E com eles vem a noite. Brilharam as primeiras estrelas. Rutilando na altura, a cruz resplandecente de Órion, alevantava-se sobre o sertão da Bahia. Sob a umbela do céu escampo, os bandoleiros chegavam a Barreiras, onde aportaram a mando dos seus chefes. Na mesma noite reforçaram o aparato bélico com a aquisição de mais arma e 40.000 (quarenta mil) cartuchos ali comprados e emprestados por amigos em reforço à munição que vinha nas patronas.

Enquanto isso, em São José do Duro, um cenário horrível dava palco ao interior do Sobrado, com os reféns agonizando em vida. A soldadesca abre buracos cada vez mais de uma casa a outra para o intercâmbio fácil dos milicos de quartel a quartel.  Improvisam trincheiras a mais do interior dos seus QGs.

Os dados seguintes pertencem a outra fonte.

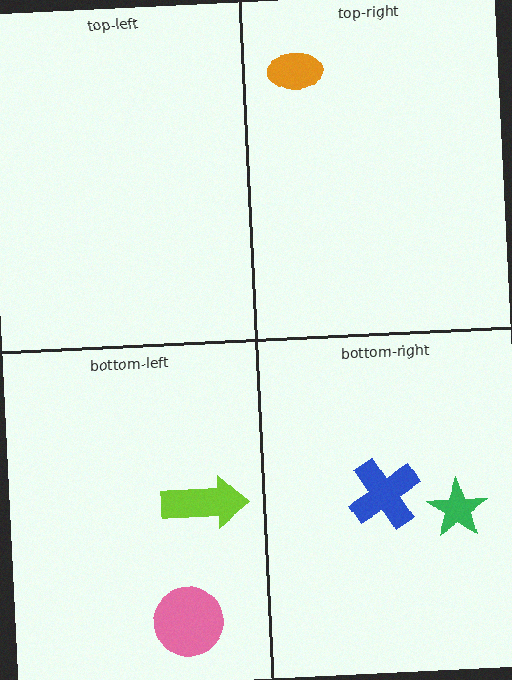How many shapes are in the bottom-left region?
2.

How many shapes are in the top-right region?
1.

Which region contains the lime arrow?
The bottom-left region.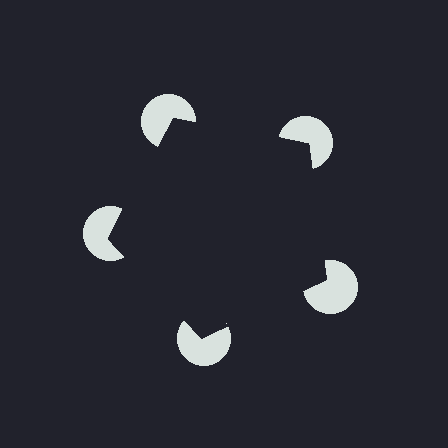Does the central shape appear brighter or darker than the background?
It typically appears slightly darker than the background, even though no actual brightness change is drawn.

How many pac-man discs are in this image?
There are 5 — one at each vertex of the illusory pentagon.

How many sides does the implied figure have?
5 sides.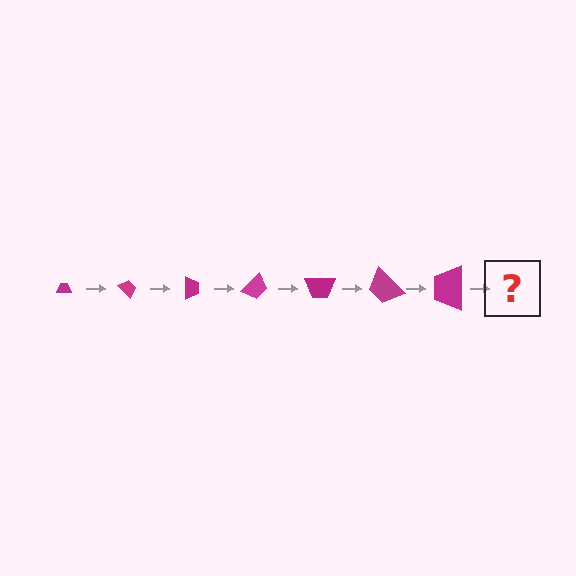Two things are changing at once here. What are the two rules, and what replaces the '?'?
The two rules are that the trapezoid grows larger each step and it rotates 45 degrees clockwise each step. The '?' should be a trapezoid, larger than the previous one and rotated 315 degrees clockwise from the start.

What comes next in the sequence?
The next element should be a trapezoid, larger than the previous one and rotated 315 degrees clockwise from the start.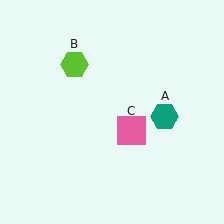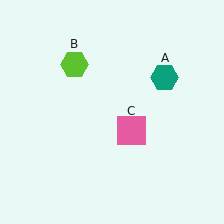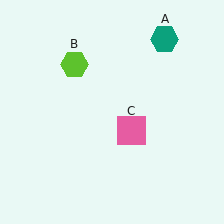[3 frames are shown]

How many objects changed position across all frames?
1 object changed position: teal hexagon (object A).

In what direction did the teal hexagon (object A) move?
The teal hexagon (object A) moved up.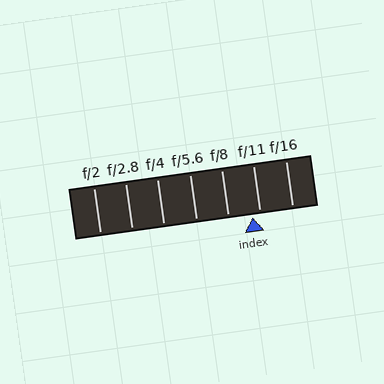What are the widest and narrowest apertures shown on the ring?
The widest aperture shown is f/2 and the narrowest is f/16.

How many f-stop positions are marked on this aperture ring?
There are 7 f-stop positions marked.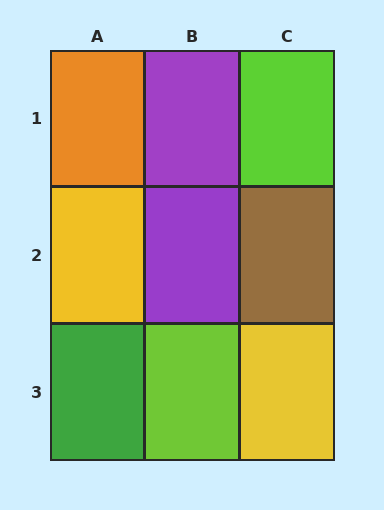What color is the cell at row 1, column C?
Lime.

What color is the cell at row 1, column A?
Orange.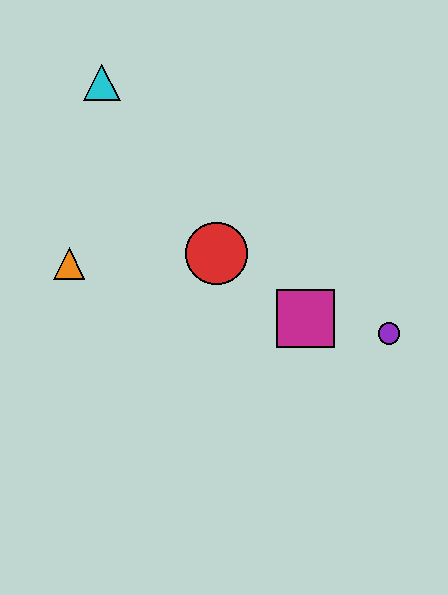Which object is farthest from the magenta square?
The cyan triangle is farthest from the magenta square.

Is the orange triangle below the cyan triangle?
Yes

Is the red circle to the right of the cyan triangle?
Yes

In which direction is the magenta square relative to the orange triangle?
The magenta square is to the right of the orange triangle.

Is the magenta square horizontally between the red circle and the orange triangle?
No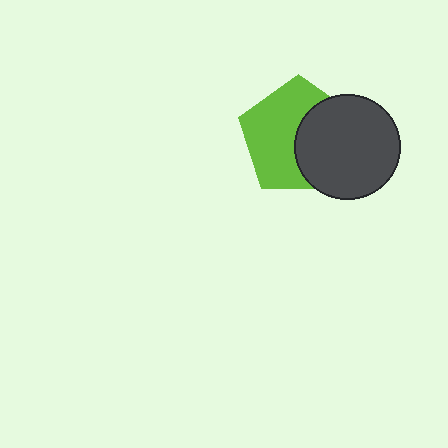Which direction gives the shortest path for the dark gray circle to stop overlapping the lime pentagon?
Moving right gives the shortest separation.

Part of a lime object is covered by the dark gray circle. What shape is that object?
It is a pentagon.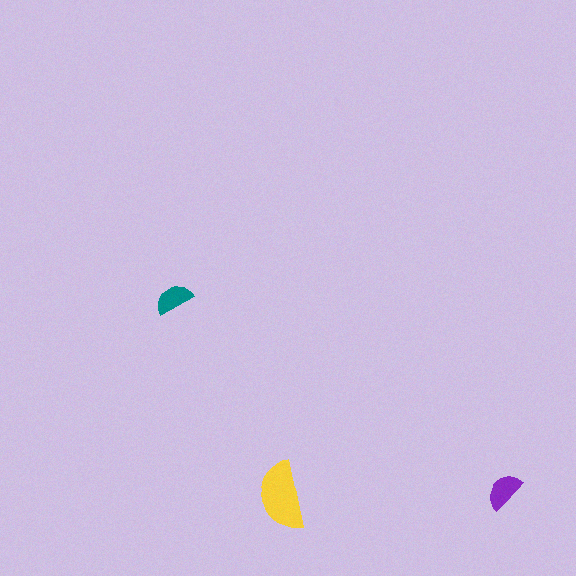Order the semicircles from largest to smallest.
the yellow one, the purple one, the teal one.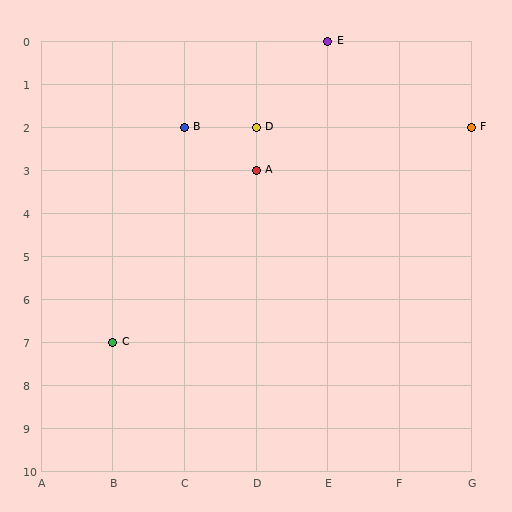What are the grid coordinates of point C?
Point C is at grid coordinates (B, 7).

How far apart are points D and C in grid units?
Points D and C are 2 columns and 5 rows apart (about 5.4 grid units diagonally).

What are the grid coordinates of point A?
Point A is at grid coordinates (D, 3).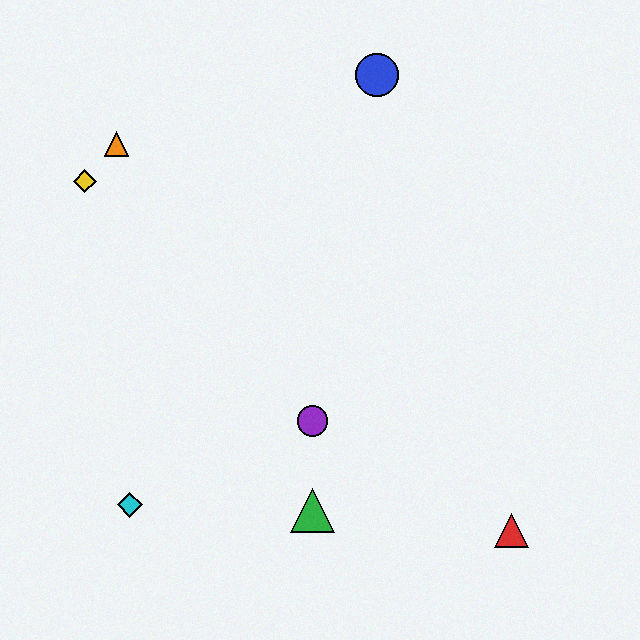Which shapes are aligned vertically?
The green triangle, the purple circle are aligned vertically.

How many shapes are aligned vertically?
2 shapes (the green triangle, the purple circle) are aligned vertically.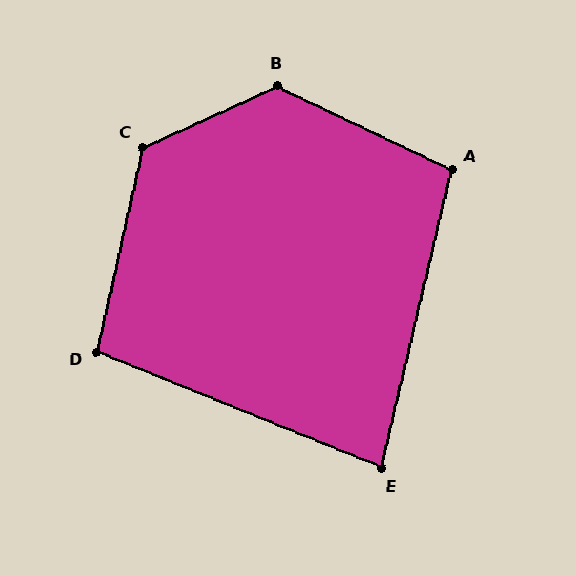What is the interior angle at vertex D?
Approximately 99 degrees (obtuse).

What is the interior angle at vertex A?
Approximately 102 degrees (obtuse).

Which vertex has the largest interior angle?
B, at approximately 130 degrees.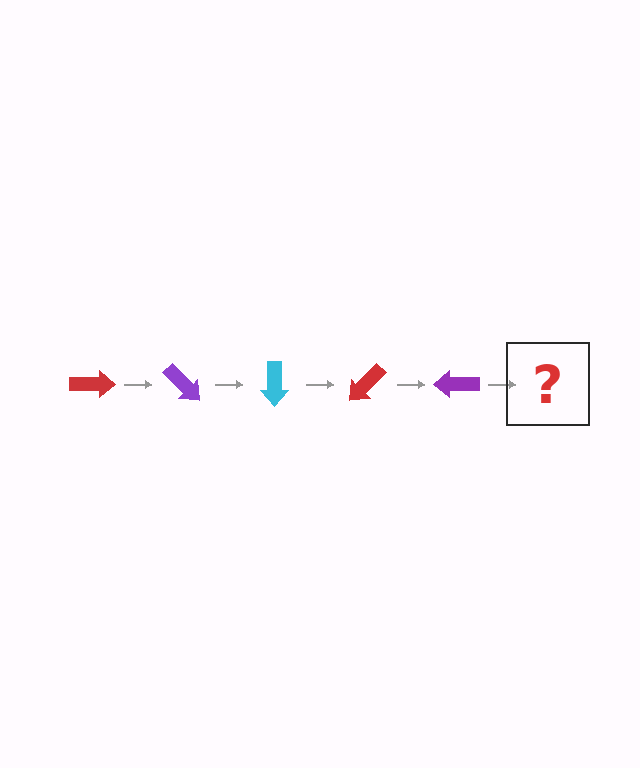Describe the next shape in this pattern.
It should be a cyan arrow, rotated 225 degrees clockwise from the start.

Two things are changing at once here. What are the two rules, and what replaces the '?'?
The two rules are that it rotates 45 degrees clockwise each step and the color cycles through red, purple, and cyan. The '?' should be a cyan arrow, rotated 225 degrees clockwise from the start.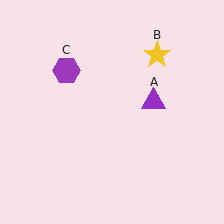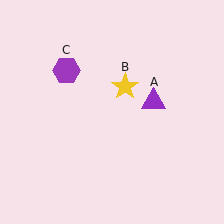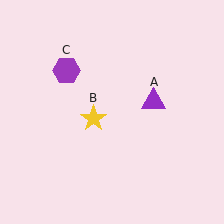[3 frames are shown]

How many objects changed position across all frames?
1 object changed position: yellow star (object B).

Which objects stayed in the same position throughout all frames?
Purple triangle (object A) and purple hexagon (object C) remained stationary.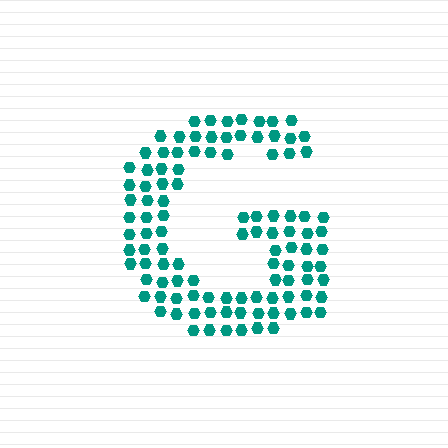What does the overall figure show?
The overall figure shows the letter G.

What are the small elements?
The small elements are hexagons.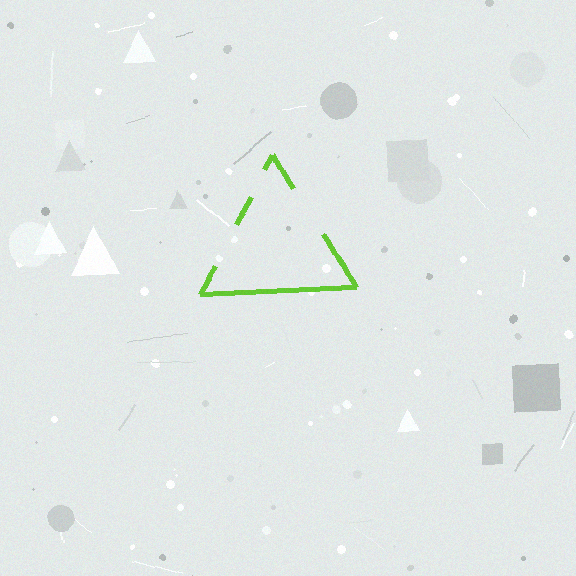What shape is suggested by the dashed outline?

Do pavimento superior, o alferes Ulysses ainda comandava o Sobrado com um mosquetão de sabre à bandoleira, uma pistola e um punhal, ouvindo de dentro os tiros que vinham de fora, de onde os jagunços deflagravam carabinas, clavinotes, winchesters, sendo rechaçados pelas armas da polícia, que bem entrincheirada nos quartéis impediam a aproximação definitiva do inimigo, batendo com os rechinos duros dos trabucos e fuzis, com o zunido cheio e sonoro de comblain; com os sibilios finos de mannlicher, transvoando a todos os pontos: sobre o âmbito das linhas para todos os lados; sobre as casas próximas aos quartéis.

A Chacina Oficial, Kelps, 2ª ed, 2013

Como resposta, tiro nos miolos. Nos ombros. No coração. Tórax broqueados a bala. Desse modo, o acme da insurreição se ia marcando por espantosa carnificina, com todos sangrados, sumariamente sarjados a faca e a pontaços de baionetas. Sobre o peito de todos desenhava-se, em recalque forte, a lâmina do sabre estocado.

De tempo em tempo estourava uma deflagração luminosa, traçando em segundos nova listra de lampejos dos três lados sitiantes. Sucediam-se novas réplicas, coruscando como relâmpago do alto do Sobrado, no estrépito da batalha invisível… Súbita quietude sobrepõem-se ao atroar furioso da guarnição fugitiva. Não retiravam, fugiam na última debandada, folgadamente. Deserções “heróicas”, compreensíveis, em que o soldado se aventura aos maiores riscos.

Ali, no tronco, um quadro dantesco, macabro. Tochas mortiças, candeeiros e a cena pungente: Esticados na presilha, estavam sete mortos, além de outros dois num quarto contíguo, todos expostos num sacrifício singular: faces horrendas, empastadas de escaras e de sânie; braços inteiriçados repontando desnudos, num retesamento de angústia; mãos espalmadas e rígidas, mãos contorcidas em crispaduras de garras, apodrecendo, sinistras, em gestos tremendos de apelos excruciantes.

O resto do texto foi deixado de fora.